虽不像先前,那种撕筋断骨的痛,却也是隐隐的抽痛。
画眉醒了过来。
她睁开眼睛,还没认清身在何处,就听见床畔传来谈话声。
「她还好吗?」
「风爷,夫人是动了胎气,所以早产。现在看来,夫人的身子还好,只是需要好好静养,注意千万别吹着风。她身子太虚,加上失血过多,一旦染上风寒,就很难撑得过去。」
「我会注意的。」
「另外,这是调养身子的药方,风爷可以派人,照这药单子去抓药。」
「谢谢大夫。」
「风爷客气了。那么,老夫这就先走了。」
脚步声响起,接着,门就被关上了。夏侯寅穿过花厅,走进了卧房,赫然发现,原本昏迷不醒的画眉,已经醒了过来。
「孩子呢?」她一开口,就急着追问。
夏侯寅走到一旁,从摇篮中捧出一个包着红绸的小娃儿,小心翼翼的放进她怀里。
「孩子很好,很像妳。」他轻声说道,同时注视着画眉以及她怀中的孩子。「是个儿子。」
那是一个粉嫩的小娃儿,正闭着眼,偎着胖胖的指,睡得好香甜。画眉的眼里,有着感动的泪水,她颤抖的伸出手,轻碰那张小脸蛋,小娃儿皱了皱嘴,给了她些许回应,接着又沉沉睡去。

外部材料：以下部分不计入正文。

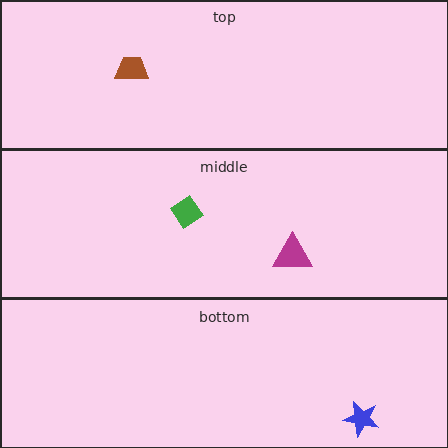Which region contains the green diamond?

「妳想喂他吗?」夏侯寅哑声问道,克制着那股想将这对母子,一同拥入怀中的冲动。
画眉点了点头,这才感觉到,自己的胸前,有着敏感、奇异的胀痛。
「我去唤莺儿来,她应该可以帮妳。」他克制着语调不变,还要克制着想留下来,亲眼看着她哺喂孩子的冲动,转身离开了卧房。
生下孩子之后,她身子虚弱,夏侯寅坚持,她非得留在风府里调养身子。
只是,除此之外,他没有再逼迫她,甚至不曾提起,他们之间的往事。
夏侯寅甚至严守份际,不再逾矩,不论是对待她,或是对待孩子,都是体贴入微。担心莺儿照顾不周,他甚至以主人之尊,搬进了卧房隔壁那间小丫鬟睡的小房间,亲自照顾他们母子。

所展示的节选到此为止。